Nathan Nascimiento, Freedom Partners’ vice president said, “While we are continuing to work with the Senate to help improve their current legislation, the two-step repeal and reform approach that Senators Paul and Sasse have proposed would put Congress and the administration in the position to keep their promise and deliver that relief.”

But Trumpcare will not bring relief to the majority of Americans. The Senate Trumpcare plan is not a healthcare bill at all, but rather a way to transfer an extraordinary amount of wealth from the disabled, elderly, pregnant and poor to the rich, connected and powerful. 43 percent of Medicaid funding goes to services for people with disabilities, and Medicaid pays for almost 70 percent of nursing home care and half of all births in this country. If Medicaid is slashed by 35%, if families lose the subsidies that allowed them to purchase insurance in the marketplace, if people with pre-existing conditions can once again be discriminated against, if insurance companies can place a lifetime cap on coverage for people with chronic or serious conditions and refuse to cover essential health services, the results will be devastating.

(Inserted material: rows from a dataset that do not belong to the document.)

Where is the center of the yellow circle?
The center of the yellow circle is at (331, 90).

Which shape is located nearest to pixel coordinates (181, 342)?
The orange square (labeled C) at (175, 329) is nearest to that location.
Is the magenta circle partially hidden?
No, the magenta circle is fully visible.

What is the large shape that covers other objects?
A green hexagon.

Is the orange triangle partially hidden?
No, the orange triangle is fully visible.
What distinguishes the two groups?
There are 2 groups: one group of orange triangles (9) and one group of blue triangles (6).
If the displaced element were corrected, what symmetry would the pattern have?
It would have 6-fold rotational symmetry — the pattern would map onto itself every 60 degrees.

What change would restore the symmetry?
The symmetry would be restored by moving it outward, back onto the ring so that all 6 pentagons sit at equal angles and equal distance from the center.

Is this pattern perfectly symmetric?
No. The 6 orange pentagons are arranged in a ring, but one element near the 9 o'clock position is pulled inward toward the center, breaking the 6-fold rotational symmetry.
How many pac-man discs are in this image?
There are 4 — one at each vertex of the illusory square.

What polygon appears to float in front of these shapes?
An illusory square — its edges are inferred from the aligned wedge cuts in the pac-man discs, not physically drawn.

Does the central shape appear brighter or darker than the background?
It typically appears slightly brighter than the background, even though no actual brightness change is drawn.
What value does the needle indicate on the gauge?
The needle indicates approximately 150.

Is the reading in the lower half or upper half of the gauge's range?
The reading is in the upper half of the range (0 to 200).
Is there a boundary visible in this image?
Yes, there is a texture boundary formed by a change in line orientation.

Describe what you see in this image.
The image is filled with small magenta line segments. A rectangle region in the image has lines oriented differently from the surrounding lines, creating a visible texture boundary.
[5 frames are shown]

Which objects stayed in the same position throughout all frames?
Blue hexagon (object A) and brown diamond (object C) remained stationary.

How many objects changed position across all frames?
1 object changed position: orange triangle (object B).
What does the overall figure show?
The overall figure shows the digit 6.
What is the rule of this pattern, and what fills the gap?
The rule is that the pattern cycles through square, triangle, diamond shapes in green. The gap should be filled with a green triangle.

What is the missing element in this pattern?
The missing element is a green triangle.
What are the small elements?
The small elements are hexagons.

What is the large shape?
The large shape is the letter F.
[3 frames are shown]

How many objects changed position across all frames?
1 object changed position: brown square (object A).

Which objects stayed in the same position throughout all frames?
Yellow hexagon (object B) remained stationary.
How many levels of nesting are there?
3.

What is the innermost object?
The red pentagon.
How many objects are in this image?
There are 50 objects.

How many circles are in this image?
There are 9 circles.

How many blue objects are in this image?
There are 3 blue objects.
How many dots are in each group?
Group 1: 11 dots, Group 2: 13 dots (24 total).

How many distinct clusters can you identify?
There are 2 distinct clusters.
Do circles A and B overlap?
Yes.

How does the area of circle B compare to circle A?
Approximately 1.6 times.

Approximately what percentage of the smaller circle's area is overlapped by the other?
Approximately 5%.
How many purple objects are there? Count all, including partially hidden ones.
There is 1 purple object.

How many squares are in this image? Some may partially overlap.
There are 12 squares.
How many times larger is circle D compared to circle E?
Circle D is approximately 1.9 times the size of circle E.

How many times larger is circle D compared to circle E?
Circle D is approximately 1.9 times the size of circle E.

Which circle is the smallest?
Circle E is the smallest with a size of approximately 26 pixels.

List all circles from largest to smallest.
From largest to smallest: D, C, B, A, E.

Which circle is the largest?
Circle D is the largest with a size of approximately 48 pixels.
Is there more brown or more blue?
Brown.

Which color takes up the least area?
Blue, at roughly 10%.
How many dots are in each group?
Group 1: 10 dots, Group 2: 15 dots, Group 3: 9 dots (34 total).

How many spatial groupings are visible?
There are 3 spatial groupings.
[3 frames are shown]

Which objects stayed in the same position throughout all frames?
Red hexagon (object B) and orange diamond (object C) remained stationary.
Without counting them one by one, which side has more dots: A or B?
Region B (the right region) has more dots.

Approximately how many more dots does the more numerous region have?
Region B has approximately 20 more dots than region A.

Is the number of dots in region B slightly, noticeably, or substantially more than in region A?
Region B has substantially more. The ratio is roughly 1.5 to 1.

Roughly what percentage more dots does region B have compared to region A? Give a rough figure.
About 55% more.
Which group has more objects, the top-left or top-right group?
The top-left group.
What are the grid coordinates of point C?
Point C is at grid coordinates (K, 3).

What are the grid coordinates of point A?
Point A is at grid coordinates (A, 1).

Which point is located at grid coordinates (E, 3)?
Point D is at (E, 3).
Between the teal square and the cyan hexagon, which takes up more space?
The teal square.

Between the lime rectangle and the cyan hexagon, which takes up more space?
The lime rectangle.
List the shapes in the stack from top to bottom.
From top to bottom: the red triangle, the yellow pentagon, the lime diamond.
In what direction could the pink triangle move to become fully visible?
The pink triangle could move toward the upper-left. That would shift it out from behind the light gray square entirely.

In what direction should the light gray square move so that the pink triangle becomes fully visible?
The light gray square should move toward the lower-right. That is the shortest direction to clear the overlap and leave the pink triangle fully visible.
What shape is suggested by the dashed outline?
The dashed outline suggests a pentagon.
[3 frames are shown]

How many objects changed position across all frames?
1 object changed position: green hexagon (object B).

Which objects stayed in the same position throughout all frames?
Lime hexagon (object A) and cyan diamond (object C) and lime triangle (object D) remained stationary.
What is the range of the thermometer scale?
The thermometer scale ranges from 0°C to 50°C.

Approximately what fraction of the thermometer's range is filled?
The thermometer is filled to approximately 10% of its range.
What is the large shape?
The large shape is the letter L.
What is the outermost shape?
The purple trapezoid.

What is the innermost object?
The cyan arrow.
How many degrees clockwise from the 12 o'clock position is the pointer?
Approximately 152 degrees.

If Trumpcare passes, people will die. States will have to choose between covering wheelchairs for students or proper maternal healthcare, in-home assistance that keeps a loved one out of an institution or drug treatment and counseling for people fighting opioid addiction. Women will go back to paying more money for less coverage as their life experiences from domestic violence to pregnancy are considered pre-existing conditions. Hospitals and nursing homes will close, especially in rural communities, and people will go without desperately needed treatment and life-saving medications. And Mitch McConnell will get to keep his seat in the Senate, his health insurance, and his influence.